In an ever-changing world, we must be able to make sense of the challenges that we face and suggest ways to resolve them, to create a sustainable future for us all. (Hatwood, 2019)
At Smarden, we aim to teach children to think geographically. But what does this mean? Learning to think geographically requires employing three threads of geographical knowledge together.
- Propositional knowledge – knowing what and where, and learning the vocabulary for naming features, goods, routes and places. This means facts and information such as knowing what a road or lake is, where and what are the local shops, names of places, countries and capitals and what some places are known for, such as tourism or agriculture.
- Substantive knowledge – the how and why of the world. This knowledge helps us to group, classify, connect, explain and make sense of facts and information about the environment and places. This knowledge provides a deeper level of understanding and forms the basis for investigating and explaining the geographical range and vitality of the world. This type of knowledge encourages the development of perspective.
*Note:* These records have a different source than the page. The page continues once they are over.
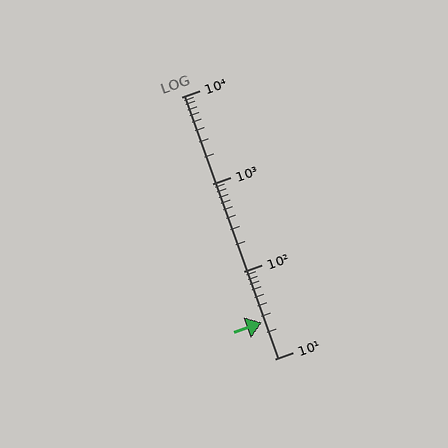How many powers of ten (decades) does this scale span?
The scale spans 3 decades, from 10 to 10000.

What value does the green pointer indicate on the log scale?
The pointer indicates approximately 26.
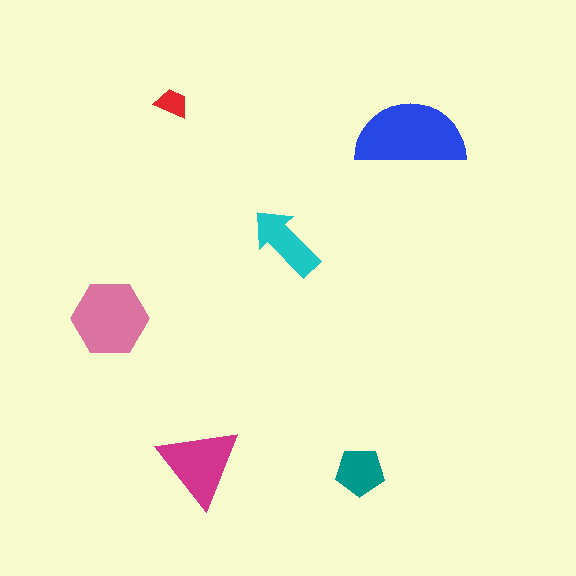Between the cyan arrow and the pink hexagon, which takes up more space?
The pink hexagon.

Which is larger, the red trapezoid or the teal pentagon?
The teal pentagon.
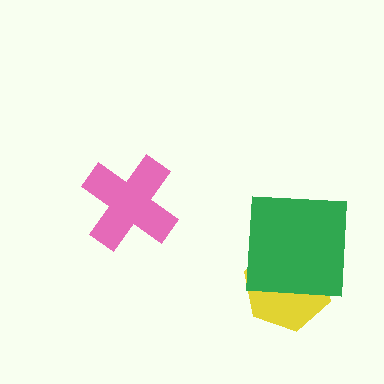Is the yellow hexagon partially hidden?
Yes, it is partially covered by another shape.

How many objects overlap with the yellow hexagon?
1 object overlaps with the yellow hexagon.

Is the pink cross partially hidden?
No, no other shape covers it.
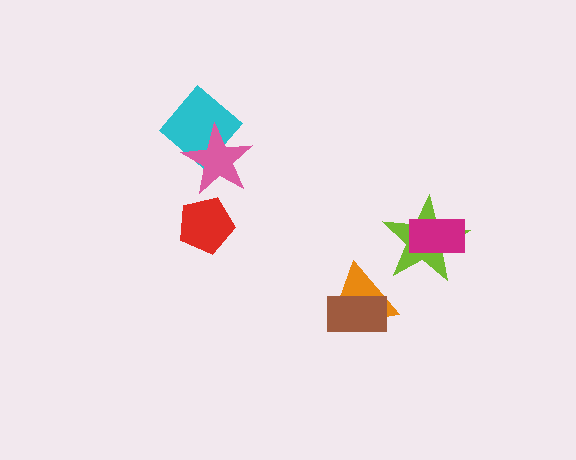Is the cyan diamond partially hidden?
Yes, it is partially covered by another shape.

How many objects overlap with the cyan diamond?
1 object overlaps with the cyan diamond.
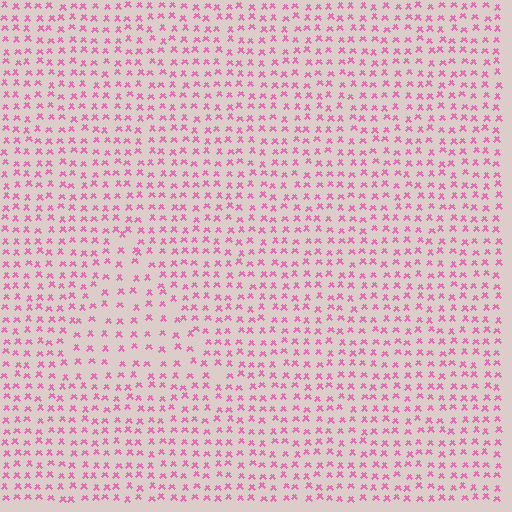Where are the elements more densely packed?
The elements are more densely packed outside the triangle boundary.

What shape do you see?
I see a triangle.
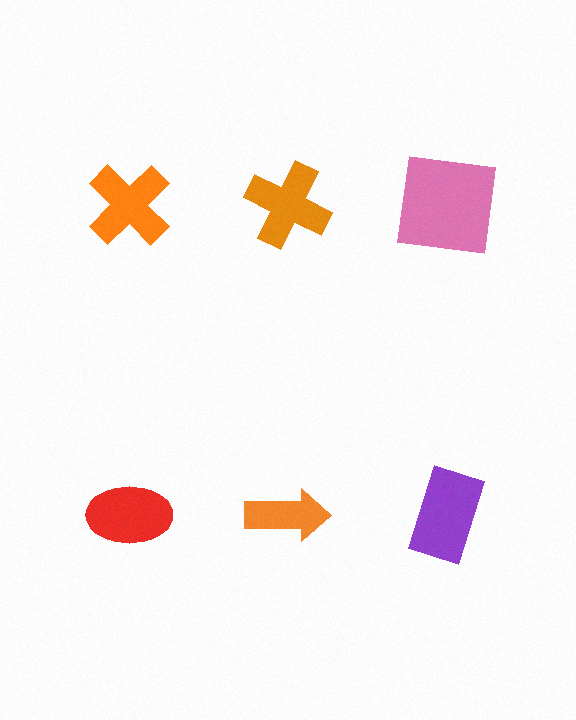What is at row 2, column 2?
An orange arrow.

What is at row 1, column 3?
A pink square.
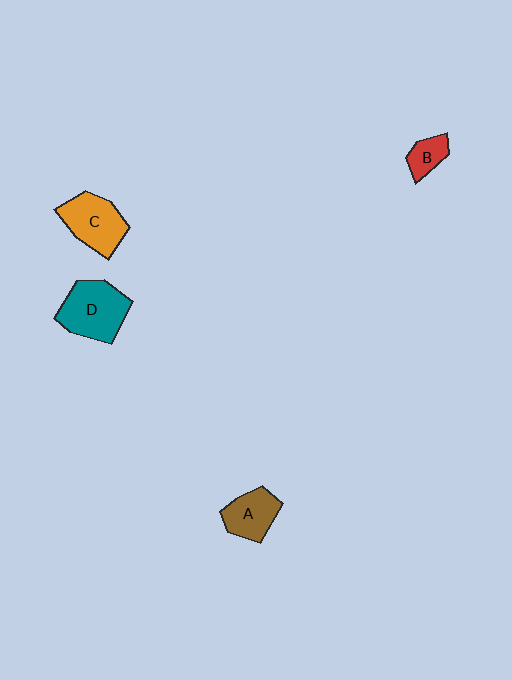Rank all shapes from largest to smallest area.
From largest to smallest: D (teal), C (orange), A (brown), B (red).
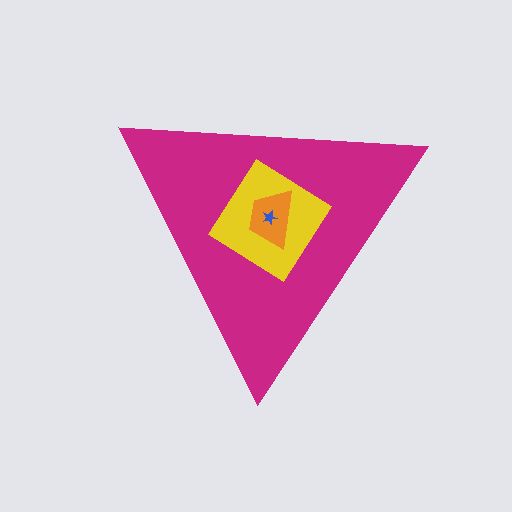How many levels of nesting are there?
4.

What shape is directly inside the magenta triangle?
The yellow diamond.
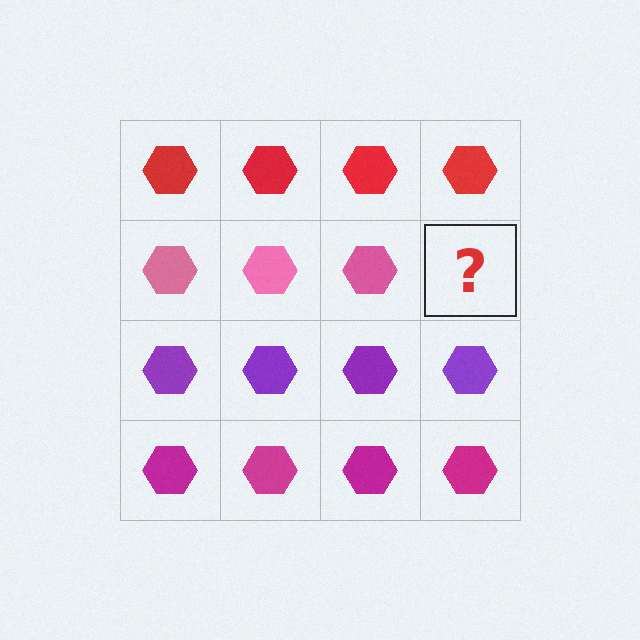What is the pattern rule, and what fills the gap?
The rule is that each row has a consistent color. The gap should be filled with a pink hexagon.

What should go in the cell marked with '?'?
The missing cell should contain a pink hexagon.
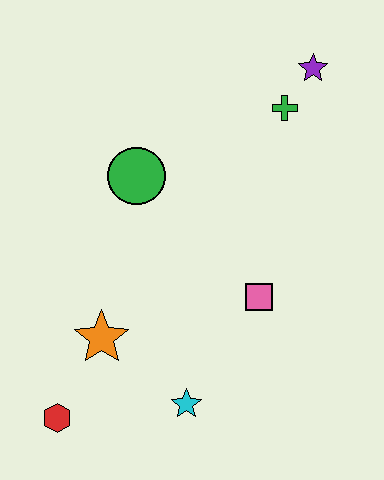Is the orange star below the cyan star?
No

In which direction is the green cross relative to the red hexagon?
The green cross is above the red hexagon.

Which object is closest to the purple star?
The green cross is closest to the purple star.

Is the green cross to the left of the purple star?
Yes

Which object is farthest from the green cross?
The red hexagon is farthest from the green cross.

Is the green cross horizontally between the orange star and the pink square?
No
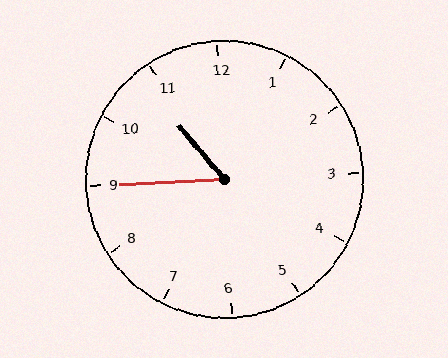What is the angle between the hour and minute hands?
Approximately 52 degrees.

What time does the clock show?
10:45.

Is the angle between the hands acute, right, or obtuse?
It is acute.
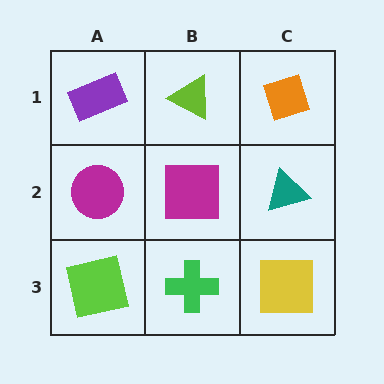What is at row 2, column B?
A magenta square.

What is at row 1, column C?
An orange diamond.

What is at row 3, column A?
A lime square.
- Procedural knowledge – this means applying our propositional and substantive knowledge appropriately so that we can think geographically. These are the big ideas or key concepts that run through Geography.
Geography's Big ideas
We are aware of the school’s unique physical and cultural location. We are a small, rural and mainly farming community, in the heart of the beautiful Kent countryside. We aim to provide a geography curriculum that is relevant to the children’s lives. It starts from what they know and moves on to consider national and international issues. We want pupils to appreciate the beauty of their surroundings and learn to safeguard the environment in which we live. It is important that pupils have opportunities to consider how the environmental impact of human actions can be minimised and understand food, farming and local issues.
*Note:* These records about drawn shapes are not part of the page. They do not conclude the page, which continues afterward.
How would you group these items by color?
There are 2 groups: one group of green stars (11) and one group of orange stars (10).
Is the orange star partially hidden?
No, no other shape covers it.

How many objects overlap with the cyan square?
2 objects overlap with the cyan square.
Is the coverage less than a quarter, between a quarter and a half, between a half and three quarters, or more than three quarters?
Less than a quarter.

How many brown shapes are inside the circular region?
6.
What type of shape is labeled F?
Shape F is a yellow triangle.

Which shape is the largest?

However, Smarden is also geographically and culturally tucked far away from the rest of the world. The aim of the Geography curriculum therefore is to bring the world to Smarden’s pupils, to broaden their horizons, to show them contrasting localities, to allow opportunities to develop cultural understanding and diversity. Only through opening their eyes to the rest of the planet, will pupils truly appreciate the importance of fighting for their way of life.
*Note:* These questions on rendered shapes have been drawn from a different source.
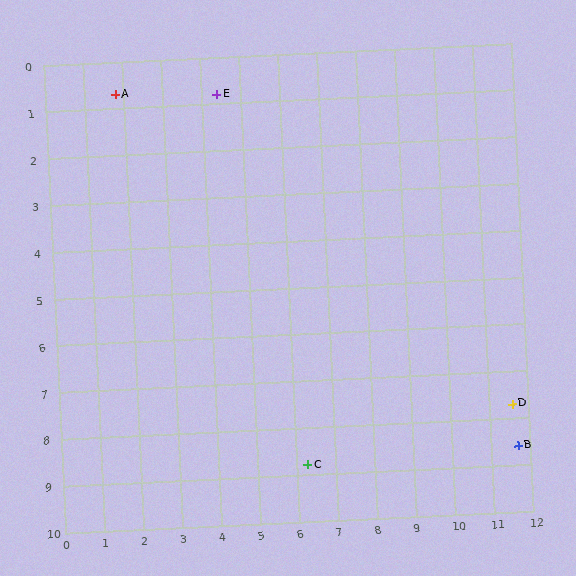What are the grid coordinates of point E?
Point E is at approximately (4.4, 0.8).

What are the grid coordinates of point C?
Point C is at approximately (6.3, 8.8).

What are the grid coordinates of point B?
Point B is at approximately (11.7, 8.6).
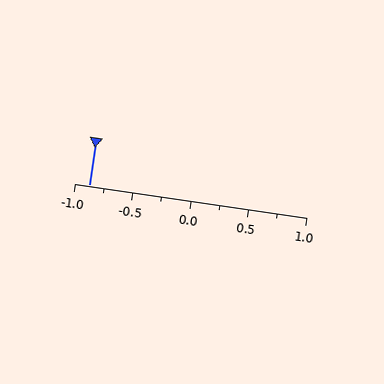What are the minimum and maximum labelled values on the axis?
The axis runs from -1.0 to 1.0.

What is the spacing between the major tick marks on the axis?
The major ticks are spaced 0.5 apart.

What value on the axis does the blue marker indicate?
The marker indicates approximately -0.88.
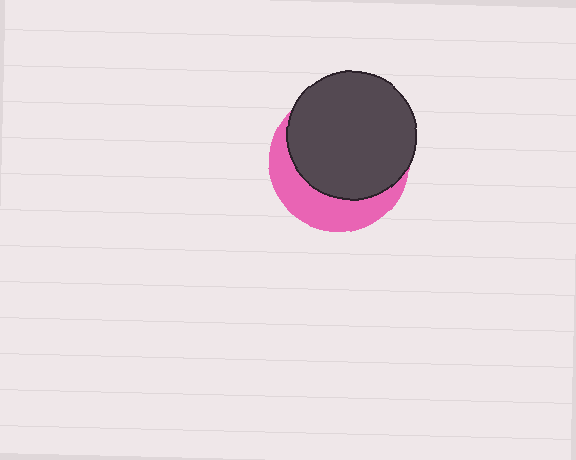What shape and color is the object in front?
The object in front is a dark gray circle.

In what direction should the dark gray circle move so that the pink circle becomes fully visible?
The dark gray circle should move toward the upper-right. That is the shortest direction to clear the overlap and leave the pink circle fully visible.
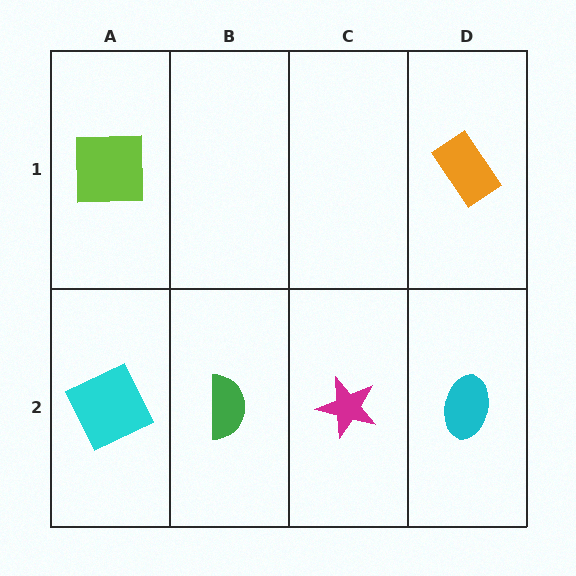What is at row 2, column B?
A green semicircle.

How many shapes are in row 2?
4 shapes.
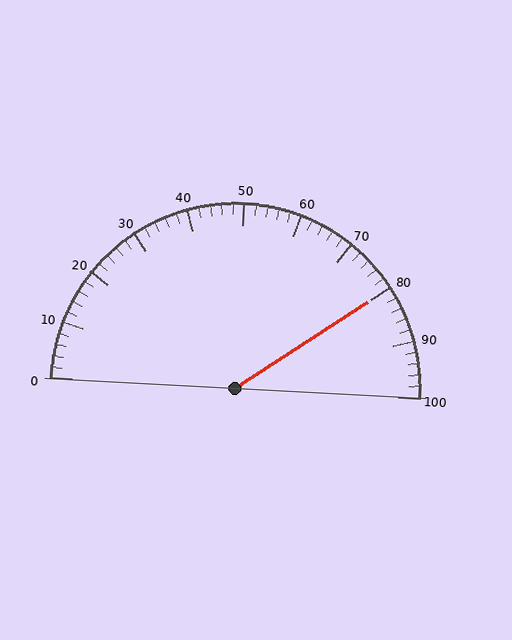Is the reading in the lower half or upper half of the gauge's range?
The reading is in the upper half of the range (0 to 100).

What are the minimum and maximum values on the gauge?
The gauge ranges from 0 to 100.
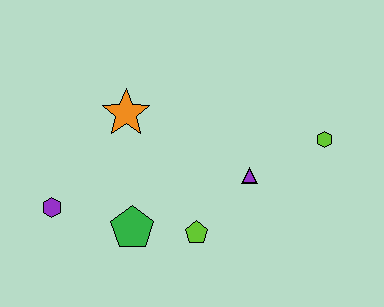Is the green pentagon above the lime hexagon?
No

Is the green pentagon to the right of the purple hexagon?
Yes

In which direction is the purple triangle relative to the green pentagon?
The purple triangle is to the right of the green pentagon.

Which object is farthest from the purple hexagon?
The lime hexagon is farthest from the purple hexagon.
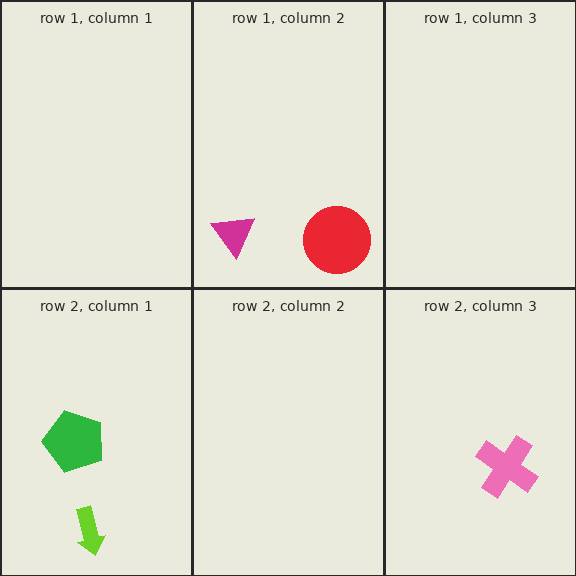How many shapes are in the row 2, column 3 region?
1.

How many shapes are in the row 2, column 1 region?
2.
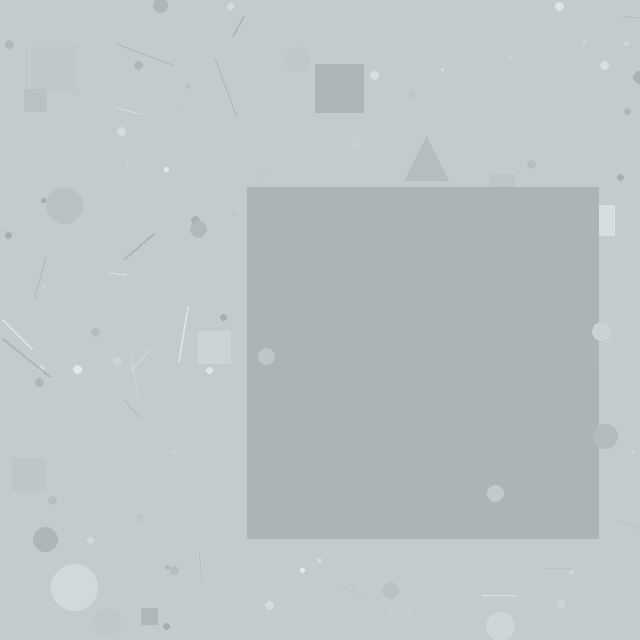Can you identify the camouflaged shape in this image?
The camouflaged shape is a square.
Geography has a number of positive outcomes for pupils at Smarden. It:
- Extends pupils' experience and awareness beyond the personal to the wider world. Pupils become increasingly knowledgeable about the world, are more widely informed and can reflect more deeply.
- Encourages pupils to think in new ways about their own context and the world. Through geography studies pupils can draw on, address, challenge, and think beyond their current experience and views of the world.
- Enables pupils to describe, analyse, explain, understand and appreciate the world. They begin to apply learning from one context to another and ask more incisive and critically thoughtful questions.
- Gives pupils access to discussions and debates about local, national and global events, concerns and issues, and develop their own values. It fosters their involvement and potential contribution as citizens. At Smarden, we aim to grow leaders who will change the world.
- Empowers pupils through their application of geographical thinking. They apply their own perspective to understand what is happening in the world alongside supporting actions to create a better world for all.
The three aspects of pupils’ achievements in geography:
- Contextual world knowledge of locations, places and geographical features.
- Understanding of the conditions, processes and interactions that explain features and distributions, patterns and changes over time and space.
- Competence in geographical enquiry, the application of skills in observing, collecting, analysing, mapping and communicating geographical information.
What does progress in these three aspects of achievement look like?
- Demonstrating greater fluency with world knowledge by drawing on increasing breadth and depth of content and contexts.
- Extending from the familiar and concrete to the unfamiliar and abstract.
- Making greater sense of the world by organising and connecting information and ideas about people, places, processes and environments.
- Working with more complex information about the world, including the relevance of people’s attitudes, values and beliefs.
- Increasing the range and accuracy of investigative skills, and advancing their ability to select and apply these with increasing independence to geographical enquiry
Whole School Geography Field Work Day Wednesday 10th February as part of Children's Mental Health Week - mental well-being from our beautiful surroundings
Geography is all around us, and even in the simplest of daily activities pupils can learn Geography and act as Geographers. 'Geography is the subject that knits together people and the planet and at a time when we see how intrinsic that link is, and why sustainability matters, it's never been clearer cut. Give your children a curiosity, a love of finding out how and why our planet is as it is, a love of their bit of the world they see every day when they step outside home.' (Greening, 2016, p.19) Geography is the only subject that has multiple ways of empowering children to re-imagine the future of the world.
Ideas of how to help your child with learning Geography
Watch the news and discuss features. Encourage your children to be critical thinkers by asking questions about what they have seen or heard. How trustworthy are the sources and are there opposing views that have not been considered?